A pair of bartenders at a bar where the television is broken on Super Bowl Sunday try to entertain the disappointed customers with a performance of “football songs” which turns into a whole Broadway-esque performance. Kenan Thompson’s reaction shots demonstrate once again why he’s SNL’s MVP.

Grade: B

Dan Levy and Kate McKinnon, who has been weirdly absent from this episode, are two asshole guests at a wedding who interrupt during the “objection” part to passively-aggressively suggest to the bride that they don’t approve of her groom. It feels long and painful and the audience is practically silent and there was another sketch that was cut for time that should have gone here instead.

Grade: C

On the 10th anniversary of the “It Gets Better” project, participants of the initiative check in to reveal that life did get better before … you know, taxes and kids and divorce and having the wrong opinions on Lady Gaga and the difficulties of adult friendships.

Grade: A+

This sketch which was cut for time is a commercial spoof for men’s makeup — BUT DON’T CALL IT THAT because “makeup” implies lady stuff and men need manly things to be in black packaging and to smell like pizza to be tricked into using them.

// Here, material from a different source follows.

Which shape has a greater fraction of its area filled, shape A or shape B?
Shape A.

Though this is funnier than the wedding sketch, I think ultimately they cut it because 1. they already had done several commercial spoofs in this episode, and 2. they’ve made this same joke about toxic masculinity before — in fact, they did so just last year in the pre-Super Bowl episode with J.J. Watt, and this GE Big Boy Home Appliances ad with Jason Momoa was from two years ago. The point is: MEN BE FRAGILE.

Final Grade: A solid B+.



Saturday Night Live airs at 10:30/11:30 p.m. Saturdays on NBC.